I wish someone had thrown the book at me and recalibrated my expectations of the field. i would've worked harder in school and taken it more seriously. It wasn't until my last year of school that I realized, "oh crap this field is actually incredibly hard to get a job in my "saturated" area no matter how good a worker i am." it was hard to take anyone voicing the saturation seriously before because there was no evidence and people were still getting sign on bonuses. mind you this was 4-6 years ago which isn't that long ago. i ended up quite fortunate actually. some of my peers don't have jobs and it's almost a year now...others are doing some type of residency/fellowship or w/e training there is which even after that, maybe not so many jobs. note this is now. later there will be more schools/grads.

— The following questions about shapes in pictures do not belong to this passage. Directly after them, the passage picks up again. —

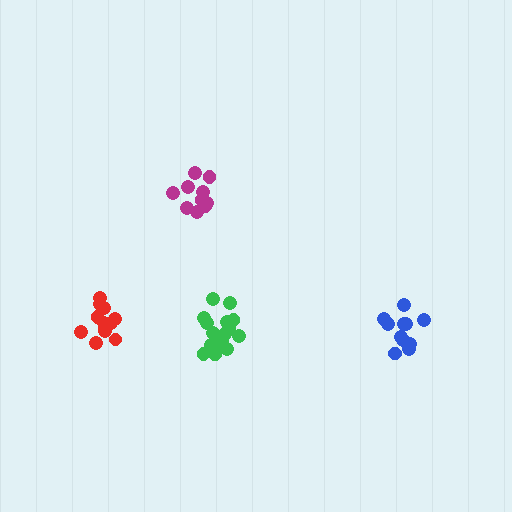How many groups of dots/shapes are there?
There are 4 groups.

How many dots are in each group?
Group 1: 10 dots, Group 2: 13 dots, Group 3: 11 dots, Group 4: 16 dots (50 total).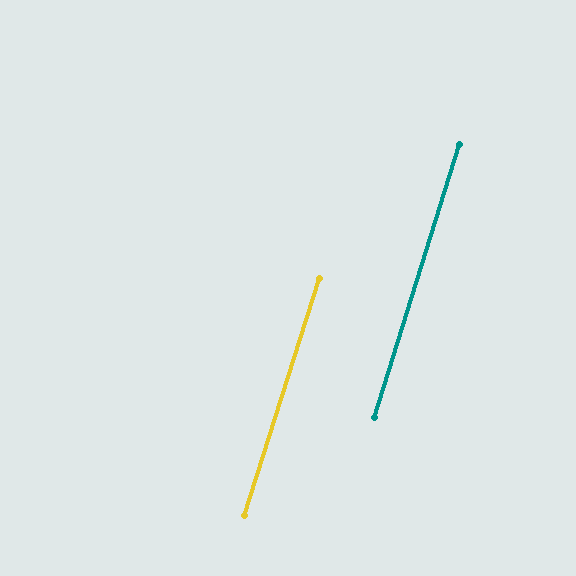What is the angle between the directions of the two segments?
Approximately 0 degrees.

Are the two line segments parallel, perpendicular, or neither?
Parallel — their directions differ by only 0.1°.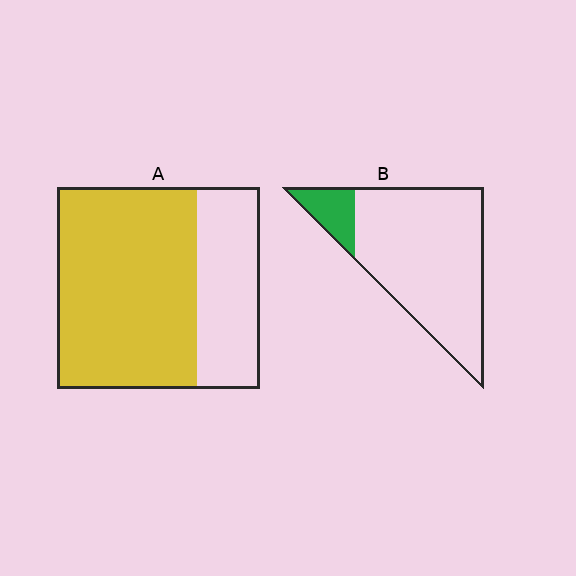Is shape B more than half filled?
No.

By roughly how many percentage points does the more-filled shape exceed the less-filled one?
By roughly 55 percentage points (A over B).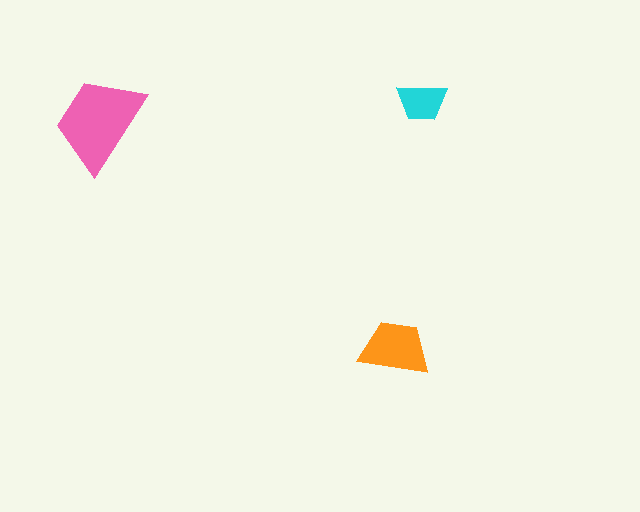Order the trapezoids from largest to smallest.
the pink one, the orange one, the cyan one.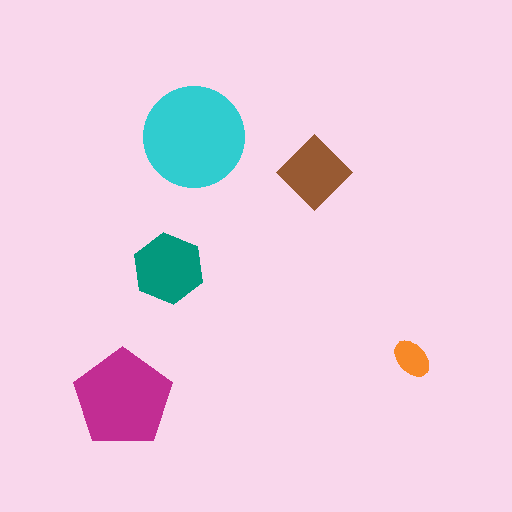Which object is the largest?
The cyan circle.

just don't come back and say i was duped into pharmacy i thought it was a great field but it's totally different than what i anticipated and it's the school's fault! it's not, it'd be your fault. if things turn terrible take responsibility. if things turn out great take responsibility for decisions. in the end, you've been warned and there's real published evidence of current saturation and anticipated unemployment. Those most likely at risk are your small private, newly opened schools trying to survive and make money. otherwise if you have little debt, free ride, go for it regardless of field pharmacy, theater, nursing, computer, whatever. is it so painful for prepharmers to hear actual stories of currently working, actively job seeking pharmacist struggling to find work or keep their jobs because of the constant flood of new grads? i mean come on what were you expecting, a job with your name on it already before you started? some will find work, some won't. even lawyers find jobs. it's just more and more pharmacists, lawyers, aren't going to find jobs due to there not being enough seats. nothing wrong with taking chances but just keep that in mind. hopefully it'll make you work and compete harder in school if anything.